Ineccepibile, per carità. Ma farebbe ridere se, proprio in quel momento, ci fosse qualcuno che le regole le viola, collegandosi alla tv dalla sua cella. Per altro pare che canali simili alla web tv siano usati spesso per far passare messaggi e minacce. Non si tratterebbe, insomma, solo della vanità di due giovani che si pavoneggiano sullo schermo. Si tratterebbe del segnale di chi comanda. E che vuol far capire che comanda.

Non a caso nei mesi scorsi sono circolati molti video dall'interno delle carceri, in cui i boss mostravano apertamente il loro volto. Chi conosce bene il mondo delle carceri non ha avuto difficoltà a interpretare il significato di quelle immagini: i boss, in pratica, volevano segnalare che avevano in mano la situazione. Poche settimane prima si erano scatenate le rivolte nelle carceri. Le rivolte si erano placate all'improvviso.

E centinaia di boss mafiosi erano stati scarcerati, con seguenti polemiche e decreti riparatori. Ho citato questi episodi per ricordare che il telefonino nelle carceri assume un significato particolare. Non è solo un mezzo di comunicazione. È il bastone del comando. È il legame che non si spezza con la malavita che c'è fuori.

È la possibilità di continuare a far sentire la propria presenza nei clan. Si può dunque sorridere di fronte alla notizia che nel corso del 2020 in carcere sono stati consegnati illegalmente ai detenuti ben 1.761 cellulari, cioè quasi cinque al giorno? Io penso di no. Certo: è divertente il modo, tutto all'italiana, con cui i cellulari vengono introdotti nelle celle, sfruttando al massimo la nostra fantasia.

Qualche esempio? Ad Avellino i cellulari (ben 19) erano in fondo a una pentola. A Rebibbia (Roma) erano (due) dentro il formaggio e (quattro) dentro i salumi. A Carinola (Caserta) i cellulari (ben nove) erano addosso a un prete che stava entrando per celebrare messa. In alcuni penitenziari sono entrati con i droni, in altri lanciati dentro pietre di calcestruzzo. Alcuni li hanno nascosti dentro lo stomaco, altri dentro il deretano.

Il campionario dei nascondigli è infinito, anche grazie all'inventiva criminale che nel nostro Paese è un bene destinato a non passare mai di moda. Nei fumetti di un tempo c'era sempre qualcuno che nascondeva la lima per l'evasione dentro la classica torta. Oggi di torte ce ne sono di tanti tipi e al posto della lima c'è un telefonino, che vale più dell'evasione. Vale il potere.

Per questo dico che c'è poco da sorridere. Negli ultimi anni la crescita dei telefonini trovati nelle carceri è stata esponenziale: 394 nel 2018, 1.204 nel 2019, 1.761 nel 2020, che pure non è ancora finito. Un dato così preoccupante che nell'ultimo Consiglio dei ministri, il Guardasigilli Alfonso Bonafede ha chiesto e ottenuto di introdurre un nuovo reato nel codice, proprio per sanzionare chi fa entrare un cellulare in carcere.

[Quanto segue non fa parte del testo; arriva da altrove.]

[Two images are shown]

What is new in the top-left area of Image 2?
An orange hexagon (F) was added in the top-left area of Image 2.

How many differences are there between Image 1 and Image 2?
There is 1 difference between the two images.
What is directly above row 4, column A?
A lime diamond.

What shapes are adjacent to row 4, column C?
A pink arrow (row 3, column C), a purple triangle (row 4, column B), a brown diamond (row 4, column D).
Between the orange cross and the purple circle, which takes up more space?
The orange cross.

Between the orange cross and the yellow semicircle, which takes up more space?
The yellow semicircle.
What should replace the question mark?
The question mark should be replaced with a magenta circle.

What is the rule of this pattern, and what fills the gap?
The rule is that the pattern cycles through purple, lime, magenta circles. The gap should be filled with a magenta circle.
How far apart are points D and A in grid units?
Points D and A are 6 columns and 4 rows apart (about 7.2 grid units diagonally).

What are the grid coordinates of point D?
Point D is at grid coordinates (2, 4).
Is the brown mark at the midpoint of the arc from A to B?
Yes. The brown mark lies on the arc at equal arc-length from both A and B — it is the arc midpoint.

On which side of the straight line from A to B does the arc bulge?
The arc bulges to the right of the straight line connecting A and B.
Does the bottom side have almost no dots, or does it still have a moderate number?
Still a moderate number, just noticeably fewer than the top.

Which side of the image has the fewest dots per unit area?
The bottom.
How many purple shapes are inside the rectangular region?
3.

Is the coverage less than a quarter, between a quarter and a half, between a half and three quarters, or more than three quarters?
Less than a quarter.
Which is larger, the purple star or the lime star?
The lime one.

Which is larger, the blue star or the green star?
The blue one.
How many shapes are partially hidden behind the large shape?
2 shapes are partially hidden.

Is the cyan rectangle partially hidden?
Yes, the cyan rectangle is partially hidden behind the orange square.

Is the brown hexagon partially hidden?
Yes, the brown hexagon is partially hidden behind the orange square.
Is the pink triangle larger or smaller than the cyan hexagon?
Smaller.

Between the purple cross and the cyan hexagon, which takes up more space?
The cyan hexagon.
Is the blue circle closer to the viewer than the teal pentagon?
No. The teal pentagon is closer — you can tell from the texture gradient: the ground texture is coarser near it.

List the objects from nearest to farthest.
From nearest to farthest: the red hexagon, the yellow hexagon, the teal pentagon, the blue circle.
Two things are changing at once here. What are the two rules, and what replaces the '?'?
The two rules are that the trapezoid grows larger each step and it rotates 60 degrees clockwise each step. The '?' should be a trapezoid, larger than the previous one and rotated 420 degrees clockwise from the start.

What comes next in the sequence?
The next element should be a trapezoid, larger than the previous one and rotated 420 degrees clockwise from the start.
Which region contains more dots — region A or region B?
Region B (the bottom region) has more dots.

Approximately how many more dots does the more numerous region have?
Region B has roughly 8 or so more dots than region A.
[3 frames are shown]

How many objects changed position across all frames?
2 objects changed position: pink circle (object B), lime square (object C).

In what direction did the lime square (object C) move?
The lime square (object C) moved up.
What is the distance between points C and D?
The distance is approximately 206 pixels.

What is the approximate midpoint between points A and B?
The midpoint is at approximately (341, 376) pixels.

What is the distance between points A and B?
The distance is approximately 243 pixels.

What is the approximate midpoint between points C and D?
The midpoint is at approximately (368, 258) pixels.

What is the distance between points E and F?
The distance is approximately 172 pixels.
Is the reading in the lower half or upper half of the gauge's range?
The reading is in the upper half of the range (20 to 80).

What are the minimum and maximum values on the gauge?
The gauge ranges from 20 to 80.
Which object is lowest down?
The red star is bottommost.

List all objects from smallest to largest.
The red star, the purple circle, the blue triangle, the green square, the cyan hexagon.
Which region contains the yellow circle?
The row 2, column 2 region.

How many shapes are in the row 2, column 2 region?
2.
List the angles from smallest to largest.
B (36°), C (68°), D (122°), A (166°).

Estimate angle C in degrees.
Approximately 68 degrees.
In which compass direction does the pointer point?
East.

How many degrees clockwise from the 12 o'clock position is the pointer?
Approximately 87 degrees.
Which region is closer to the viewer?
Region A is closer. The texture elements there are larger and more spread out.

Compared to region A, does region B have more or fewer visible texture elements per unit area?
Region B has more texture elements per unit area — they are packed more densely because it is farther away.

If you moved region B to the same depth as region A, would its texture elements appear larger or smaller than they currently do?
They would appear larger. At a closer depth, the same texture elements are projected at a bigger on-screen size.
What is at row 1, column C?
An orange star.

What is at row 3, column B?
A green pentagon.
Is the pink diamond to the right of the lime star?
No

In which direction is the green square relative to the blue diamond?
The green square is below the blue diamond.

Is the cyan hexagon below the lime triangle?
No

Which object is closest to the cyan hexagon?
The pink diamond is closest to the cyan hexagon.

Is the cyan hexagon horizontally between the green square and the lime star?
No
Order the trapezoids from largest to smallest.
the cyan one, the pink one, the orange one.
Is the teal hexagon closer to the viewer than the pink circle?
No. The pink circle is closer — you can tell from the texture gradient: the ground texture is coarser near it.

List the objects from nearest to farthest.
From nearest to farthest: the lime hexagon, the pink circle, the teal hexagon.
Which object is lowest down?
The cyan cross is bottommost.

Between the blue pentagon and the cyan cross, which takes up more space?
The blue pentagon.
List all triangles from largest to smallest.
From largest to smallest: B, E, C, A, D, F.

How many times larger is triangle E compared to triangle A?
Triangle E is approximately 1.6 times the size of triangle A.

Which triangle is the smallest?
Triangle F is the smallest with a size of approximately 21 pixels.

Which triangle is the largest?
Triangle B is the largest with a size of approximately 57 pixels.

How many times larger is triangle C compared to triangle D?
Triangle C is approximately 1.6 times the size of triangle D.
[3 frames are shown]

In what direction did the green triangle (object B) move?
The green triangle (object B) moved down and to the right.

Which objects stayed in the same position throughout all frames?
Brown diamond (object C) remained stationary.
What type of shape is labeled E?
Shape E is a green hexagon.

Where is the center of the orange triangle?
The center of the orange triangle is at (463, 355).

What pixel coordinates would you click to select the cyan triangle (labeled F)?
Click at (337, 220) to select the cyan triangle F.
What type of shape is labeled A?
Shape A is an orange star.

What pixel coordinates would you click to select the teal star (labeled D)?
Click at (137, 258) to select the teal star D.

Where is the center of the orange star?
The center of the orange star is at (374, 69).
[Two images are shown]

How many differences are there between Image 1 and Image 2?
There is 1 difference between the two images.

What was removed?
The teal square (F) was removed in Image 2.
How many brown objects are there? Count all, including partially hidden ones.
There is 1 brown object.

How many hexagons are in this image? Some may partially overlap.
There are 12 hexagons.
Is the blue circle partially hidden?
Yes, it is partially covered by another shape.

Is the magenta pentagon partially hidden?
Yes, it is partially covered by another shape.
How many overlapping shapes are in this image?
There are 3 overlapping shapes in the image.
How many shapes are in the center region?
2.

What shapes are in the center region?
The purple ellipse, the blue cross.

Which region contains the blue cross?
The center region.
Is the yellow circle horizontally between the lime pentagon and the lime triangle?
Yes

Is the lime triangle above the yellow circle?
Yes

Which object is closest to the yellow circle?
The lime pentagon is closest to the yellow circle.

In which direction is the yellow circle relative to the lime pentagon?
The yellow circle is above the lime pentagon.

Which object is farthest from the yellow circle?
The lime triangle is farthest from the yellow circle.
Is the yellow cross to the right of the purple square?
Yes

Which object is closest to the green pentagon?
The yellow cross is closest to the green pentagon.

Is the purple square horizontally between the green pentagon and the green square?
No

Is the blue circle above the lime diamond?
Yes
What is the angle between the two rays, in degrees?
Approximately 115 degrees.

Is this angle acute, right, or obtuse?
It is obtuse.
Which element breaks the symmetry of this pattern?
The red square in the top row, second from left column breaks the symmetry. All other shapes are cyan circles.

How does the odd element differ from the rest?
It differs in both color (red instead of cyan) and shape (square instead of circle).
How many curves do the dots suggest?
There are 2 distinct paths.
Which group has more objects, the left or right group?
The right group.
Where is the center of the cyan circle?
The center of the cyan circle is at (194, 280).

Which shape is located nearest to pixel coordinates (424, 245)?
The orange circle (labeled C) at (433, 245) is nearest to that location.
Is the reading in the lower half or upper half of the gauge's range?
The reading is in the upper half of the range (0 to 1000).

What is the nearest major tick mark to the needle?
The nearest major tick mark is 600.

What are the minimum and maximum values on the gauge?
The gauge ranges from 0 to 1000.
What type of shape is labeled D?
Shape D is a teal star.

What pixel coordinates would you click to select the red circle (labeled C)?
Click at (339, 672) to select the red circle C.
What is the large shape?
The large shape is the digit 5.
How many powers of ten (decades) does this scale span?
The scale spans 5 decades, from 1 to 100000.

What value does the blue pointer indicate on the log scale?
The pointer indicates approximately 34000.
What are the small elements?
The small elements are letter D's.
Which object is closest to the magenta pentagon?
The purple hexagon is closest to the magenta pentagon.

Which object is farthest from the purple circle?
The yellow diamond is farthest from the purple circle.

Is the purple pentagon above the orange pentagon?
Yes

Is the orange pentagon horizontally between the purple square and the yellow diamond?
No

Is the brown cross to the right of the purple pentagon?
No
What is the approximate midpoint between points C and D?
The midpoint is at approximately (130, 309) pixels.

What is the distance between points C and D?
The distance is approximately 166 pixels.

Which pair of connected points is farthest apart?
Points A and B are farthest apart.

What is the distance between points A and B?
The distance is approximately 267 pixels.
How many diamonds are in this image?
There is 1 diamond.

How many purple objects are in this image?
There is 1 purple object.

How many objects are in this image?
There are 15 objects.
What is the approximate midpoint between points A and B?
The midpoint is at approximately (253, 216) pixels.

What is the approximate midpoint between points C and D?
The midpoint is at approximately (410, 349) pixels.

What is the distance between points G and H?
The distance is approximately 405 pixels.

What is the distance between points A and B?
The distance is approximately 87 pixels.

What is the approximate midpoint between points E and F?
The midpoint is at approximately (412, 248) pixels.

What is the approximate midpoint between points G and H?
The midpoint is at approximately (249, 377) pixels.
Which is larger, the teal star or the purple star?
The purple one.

La pena prevista è severa: fino a quattro anni di reclusione. La decisione non può non confortare chi, come il sottoscritto, pensa che il carcere debba essere sì un luogo di socialità e di rieducazione, ma non per questo si debba trasformare in una chat delle cosche. Dalla banda armata alla banda larga, insomma, sarebbe bene mettere in mezzo qualche paletto.

Anche se ci viene un sospetto: se il Guardasigilli vuole davvero lottare contro la diffusione dei telefonini fra i detenuti, perché in aprile aveva firmato con la Tim un accordo per distribuirne loro 1.600? L'impressione è che per fare la teleselezione dalla cella, non ci sia nemmeno bisogno di passare per la fantasiosa via del formaggio, dei salumi o delle pentole. Consegna a domicilio, dietro le sbarre. Con il patrocinio del ministero.